Create a classification and separation benchmark set

Since classification and separation are closely related, you can use the same benchmark set golden files for both separation benchmark and classification benchmark testing.

The physical structure of your documents is not as important as it was in earlier versions of Kofax Transformation Modules. This is because the new document set structure is able to assign a class for a document rather than rely on its physical location. If however, you have a bunch of test documents that are already separated into folders that match your project class hierarchy, this is fine.

Tip Consider renaming your documents so that the name include the class name. This makes assigning a class significantly easier because you do not need to open and view each document in the Document Viewer.

You can create a classification and separation golden files document set by following these steps:

  1. Open the Documents window if it is not already open.
  2. Add a new document set that includes the documents you want to include in your golden files.,

    Enter a descriptive name for the document subset such as Classification/Separation Golden Files.

    A new document set is added to the Documents window and expands so you can see its document subsets automatically.

  3. Convert your new document set to a benchmark set.

    The document set type changes so that you can assign a classification for each document in the document set.

  4. If a different view is in use, switch to the List View Documents Window - Flat View icon.
  5. Assign a class so all documents in your benchmark set.

    Each document is assigned a class for comparison after classification.

  6. Click on your newly added document subset and click Select All Select All icon from the toolbar or press Ctrl + A.

    All documents in the selected document subset are selected in the List view.

  7. Optionally, if your documents already have recognition data, right-click the selected documents and then click Clear Classification & Extraction Data Clear Document Data icon.

    This removes any existing classification or extraction data and provides you with a clean state so you can build your golden files.

  8. Optionally, if your documents do not have recognition data, press F4 to perform recognition for the selected documents.

    If you want to select a different recognition engine, right-click on the selected Extraction Golden Files documents, click Recognize Recognize icon on the shortcut menu, and then select the desired recognition engine from the submenu.

    A progress bar is displayed showing the recognition progress.

  9. On the document shortcut menu, click Classify Test - Classify Selection icon.

    Each document in the benchmark set is assigned a classification result based on your project settings and training documents if available.

  10. Once again, click Select All Select All icon for your Classification/Separation Golden Files document subset, and then click Save All Save Document Set icon.

    All changes to the documents are saved.

  11. Compare the classification result for each document against its assigned class.

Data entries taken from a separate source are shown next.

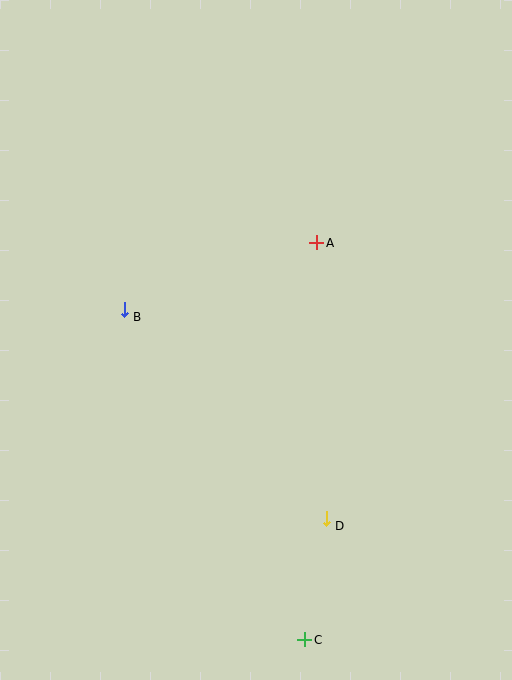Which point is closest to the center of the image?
Point A at (317, 243) is closest to the center.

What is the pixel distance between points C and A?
The distance between C and A is 397 pixels.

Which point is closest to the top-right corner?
Point A is closest to the top-right corner.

If any do not match, confirm that the assigned class is correct. If the assigned class is correct, then add the mismatched to the Classification Set and repeat steps 6 - 10 until the classification result matches the assigned class for all documents in your benchmark set.
  12. If you added any documents to your Classification Set, train your project. From the Ribbon Process tab, in the Train group, select Classification Train - Classification icon.

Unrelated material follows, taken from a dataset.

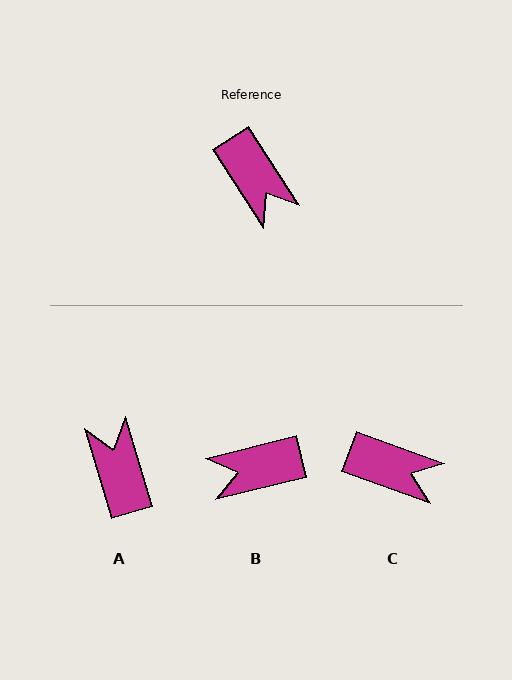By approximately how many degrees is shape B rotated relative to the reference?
Approximately 109 degrees clockwise.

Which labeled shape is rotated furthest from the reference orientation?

    If Separation is enabled, the option is called Classification & Separation Train - Classification icon.

    A progress bar is displayed showing the training progress.

  13. If your project is configured for separation, you can now test your separation settings. From the Ribbon Process tab, in the Test group, click Separate Test - Separate Selection icon.
    Important For separation benchmarks, your document set cannot include any subfolders under the Root Folder. You can see the hierarchy of a document set by switching to the Hierarchy View.

    The Document Separation Results window is displayed showing the separation results.

  14. If the separation results do not match your document structure, review your document separation settings on the Project Settings - Document Separation tab.
    Tip If you are using trainable document separation, ensure that the Project Settings - Classification tab is configured to "Classify each page" for each classifier used in your project.
  15. Repeat steps 13 and 14 until your separation results are as desired.
  16. On the Ribbon Project tab, in the File group, click Save Project Save Project icon.
    Tip Create a backup copy of your processed extraction golden files. This ensures that you can always access the backup copy if something happens to the working copy.

    Your project is saved and your golden files are now ready for performing Classification and Separation benchmarks.